Selain berdasarkan hadis yang telah disebutkan di atas tentang bersiwak secara mutlak, ulama juga menyebutkan hadis yang diriwayatkan oleh Ahmad dan at-Tirmizi yang berarti: “Sebaik-baik kesempatan yang dimiliki umat Islam (untuk memperbanyak amal)…adalah orang yang sedang berpuasa membersihkan mulutnya….” Hadis ini juga diriwayatkan

Ibnu Khuzaimah dari Aisyah. Kemudian dalam hadis lain yang diriwayatkan Ahmad dan at-Tirmizi dari Aisyah dikatakan: “Saya melihat Nabi SAW senantiasa, tak terhitung membersihkan mulutnya dengan siwak, sementara dia berpuasa.”
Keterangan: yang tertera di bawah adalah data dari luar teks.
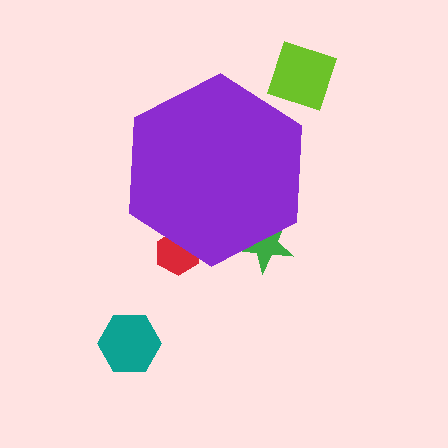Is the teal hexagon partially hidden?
No, the teal hexagon is fully visible.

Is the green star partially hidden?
Yes, the green star is partially hidden behind the purple hexagon.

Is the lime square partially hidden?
No, the lime square is fully visible.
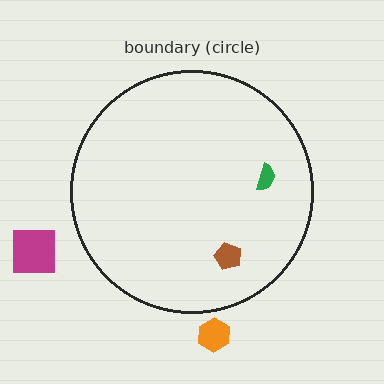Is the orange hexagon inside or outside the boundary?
Outside.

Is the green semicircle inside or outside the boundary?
Inside.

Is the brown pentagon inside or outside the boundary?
Inside.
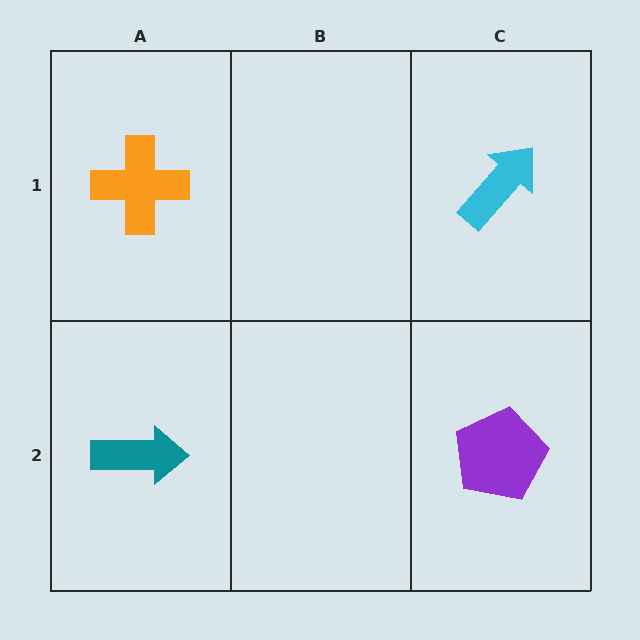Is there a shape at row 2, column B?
No, that cell is empty.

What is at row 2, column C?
A purple pentagon.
Dalam menganalisis hadis tentang siwak pada waktu puasa ini, Imam asy-Syaukani (ahli hadis dan usul fikih) mengatakan bahwa orang yang berpuasa disunahkan untuk mempergunakan siwak pada pagi hari dan sore hari (akan berbuka puasa). Pendapat ini juga dianut jumhur (sebagian besar) ulama.
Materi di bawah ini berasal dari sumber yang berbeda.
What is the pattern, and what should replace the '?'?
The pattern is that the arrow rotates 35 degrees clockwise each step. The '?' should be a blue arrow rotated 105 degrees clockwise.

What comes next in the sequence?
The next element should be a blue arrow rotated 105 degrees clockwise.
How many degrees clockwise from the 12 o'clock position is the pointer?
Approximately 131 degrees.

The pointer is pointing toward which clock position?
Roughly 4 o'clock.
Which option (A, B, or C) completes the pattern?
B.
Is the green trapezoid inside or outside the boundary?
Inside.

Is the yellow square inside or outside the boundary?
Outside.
Beberapa ulama membahas faedah bersiwak ini dalam tulisan mereka. Misalnya, Imam asy-Syirazi (ahli fikih dan usul fikih) dalam kitabnya, Mugni al-Muhtaj, mengemukakan beberapa faedah bersiwak, antara lain untuk membersihkan mulut, mengharap rida Allah SWT, memutihkan gigi, mengharumkan bau napas, menggairah­kan ciuman (terhadap suami istri), membersihkan kerongkongan, memperlancar pembicaraan, dan memperlancar komunikasi.

Daftar Pustaka

Ibnu Qudamah, Mauqifuddin Abdullah bin Ahmad al- Muqaddisi. al-Mugni fi Fiqh al- Islami as -Sunnah Ahmad ibn Hanbal asy-Syaibani. Riyadh: Maktabah ar-Riyadh al-Hadisah, 1980.
Sabiq, Sayid. Fiqh as-Sunnah. Cairo: Dar al-Fikr, 1983.
asy-Syaukani, Muhammad bin Ali bin Muhammad. Nail al-Autar. Cairo: Dar al-Fikr, 1983.
asy-Syirazi. Mugni al-Muhtaj. Cairo: Dar al-Fikr al-‘Arabi, 1978.